A surge in religious and race hate crimes is causing renewed alarm within the town of Rotherham.

Children as young as five are said to have been racially abused and one estimate suggests a tenfold increase in hate crimes.

Community leaders have called for Government intervention amid claims that some of the crimes were going unpunished.

Others say local shoppers are travelling out of the town due to the number of far-right protest marches.

An advocate for abused children, Chrissy Meleady, said she had seen far right extremists chasing a family and screaming "Muslim paedophile" at a seven-year-old boy.

She said: "We've had children having their jaws and arms broken. We've had women walking home from shopping with their children running, trying to escape far right demonstrations with gangs of men chasing and roaring at them that they were going to harm them."

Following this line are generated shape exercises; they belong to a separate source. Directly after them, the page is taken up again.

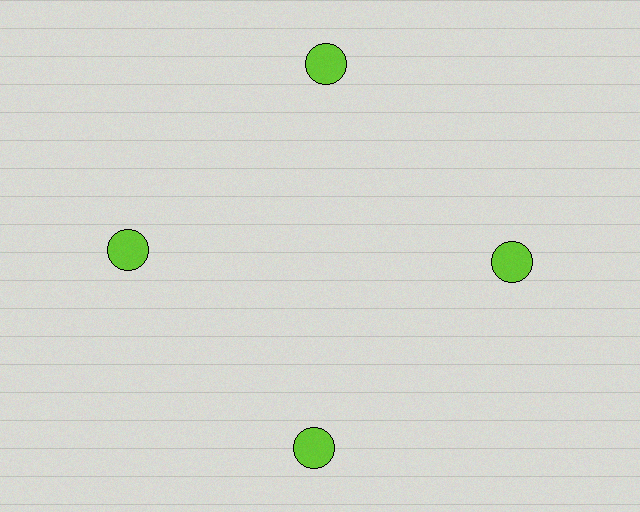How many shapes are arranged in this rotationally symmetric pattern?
There are 4 shapes, arranged in 4 groups of 1.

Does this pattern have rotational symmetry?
Yes, this pattern has 4-fold rotational symmetry. It looks the same after rotating 90 degrees around the center.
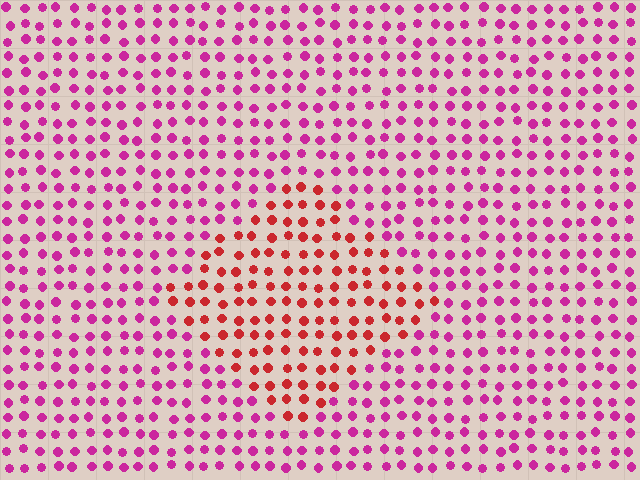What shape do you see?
I see a diamond.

The number of attacks is said to have risen significantly since a report in 2014 found that 1,400 white children in Rotherham had been subjected to sexual abuse by predominantly Pakistani-heritage men.

Some community leaders say the recent terrorist attacks in Paris have inflamed an already toxic atmosphere in the town.

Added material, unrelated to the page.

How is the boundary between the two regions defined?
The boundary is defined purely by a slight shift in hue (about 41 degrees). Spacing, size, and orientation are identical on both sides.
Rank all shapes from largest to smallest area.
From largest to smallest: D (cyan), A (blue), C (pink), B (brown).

One taxi driver, Ashraf Ali, told Sky News he had been repeatedly attacked by people purely because he was a Muslim.

"One put their hands through the hole in the screen between the back of the taxi and me and tried to choke me.

"I had to lean forward so they couldn't hit me. They tried to punch me and smash the perspex screen."

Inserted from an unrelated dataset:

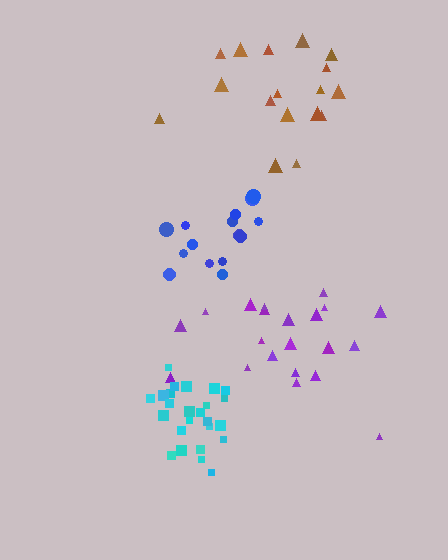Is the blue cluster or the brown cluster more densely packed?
Blue.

Some taxi drivers in the town have accused the extreme group Britain First of trying to "wind them up" by implying that innocent Muslims are involved in child grooming.

The group's deputy leader Jayda Fransen denied trying to inflame the situation in Rotherham.

After Sky News was initially denied access to her organisation's inaugural conference in Derbyshire she agreed to speak, telling us she thought the abuse of non-Muslim children was "an inherent part of Islam".

Rotherham's Labour MP Sarah Champion condemned the remarks, saying: "I find that an extraordinary comment and at best naive."

She added: "Where do you draw the line? First it's Islam and then what other faith is not good enough or what other way of living isn't good enough? It really disturbs me that people are saying that in public forums."